4. 50 mM MgCl2 in 20 mM Tris-HCl pH 7.5, 50 mM NaCl.
5. 5 mM GTP in 20 mM Tris-HCl pH 7.5, 50 mM NaCl.
Equipment
1. Fluorescence spectrometer (λex=485nm, λem=525nm, both with<15nm bandwidth)
2. Corning 96-well half area plates (Cat # 3686) or other plate with low protein binding surface.
Method
1. Place Vav1 vial on ice and dilute to 0.30 µg/µl (8 µM) with ice cold Exchange Buffer.
2. Dilute Rac protein to 1.25 µg/µl (50 µM) with ice cold Exchange Buffer..

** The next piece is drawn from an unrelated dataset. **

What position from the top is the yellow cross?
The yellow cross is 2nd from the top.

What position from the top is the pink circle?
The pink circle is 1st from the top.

3. Add the following components together in a fresh 15 ml Falcon tube and mix well by pipetting or gentle vortex:
Component µl per well
Exchange Buffer 75
50 µM Rac 5
8 µM Vav1 10
Note: For a total mixture volume, multiply the volume of reagents per well by the number of wells in the experiment, plus add 20% volume for pipetting losses.
4. Incubate for 20 min at room temperature (RT).

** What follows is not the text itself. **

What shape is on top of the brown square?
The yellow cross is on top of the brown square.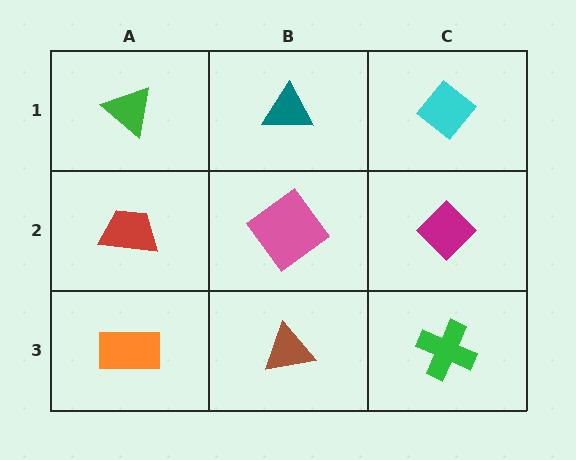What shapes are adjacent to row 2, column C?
A cyan diamond (row 1, column C), a green cross (row 3, column C), a pink diamond (row 2, column B).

5. Lock in the nucleotide by adding 10 µl (per well) of 50 mM MgCl2.
6. Set up the fluorimeter with Excitation wavelength at 485 nm +/-15 nm and emission wavelength at 525 nm +/- 15 nm at RT.
7. Aliquot the pre-loaded mixture to the assigned wells and place the plate in the fluorimeter.

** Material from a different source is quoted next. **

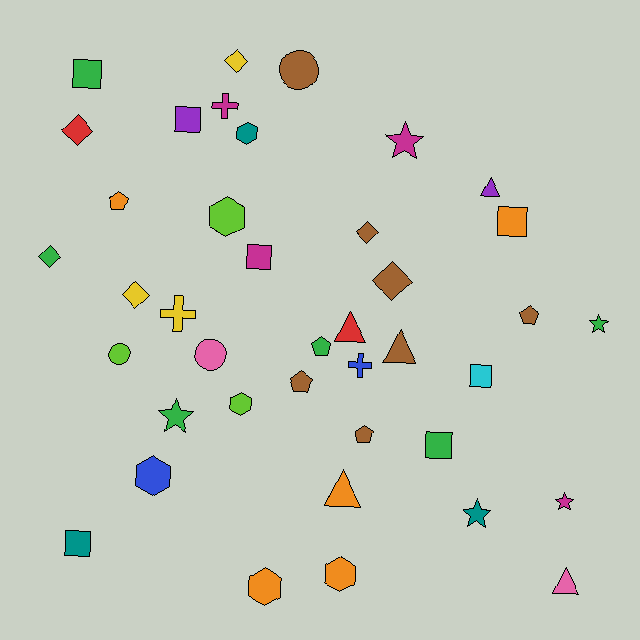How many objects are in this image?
There are 40 objects.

8. After 5 cycles (150 seconds), place the program on Hold or Pause, and remove the plate.
9. Pipette 10 µl of a) 5 mM GTP solution, b) a small compound, c) a test protein, d) 4 mM EDTA (+ve exchange control) or e) Dilution Buffer (negative control) in respective wells and immediately pipette up and down twice and resume reading for 20 minutes.
10. Save the readings after the kinetic protocols are finished. The exchange rate can be calculated by reducing the data to max slope (using 12 pts) or Vmax with the software that accompanies the plate reader. The exchange curve can be achieved by export to Microsoft Excel.
Figure 2. Vav1 DHPHC1 GEF protein domain mediated Bodipy-FL-GDP dissociation from Rac1.
Legend: Rac1 protein (Cat. # RC01) (2.5 µM) was pre-loaded with Bodipy-FL-GDP using EDTA for exchange. The nucleotide was locked in place with excess Mg2+. Vav1 at different concentrations as shown or Dilution Buffer (purple) was pipetted into wells of a black 384-well low volume plate. At time zero, 500 µM GTP was pipetted in to the wells and the reactions were monitored for 20 min by reading every 30 sec.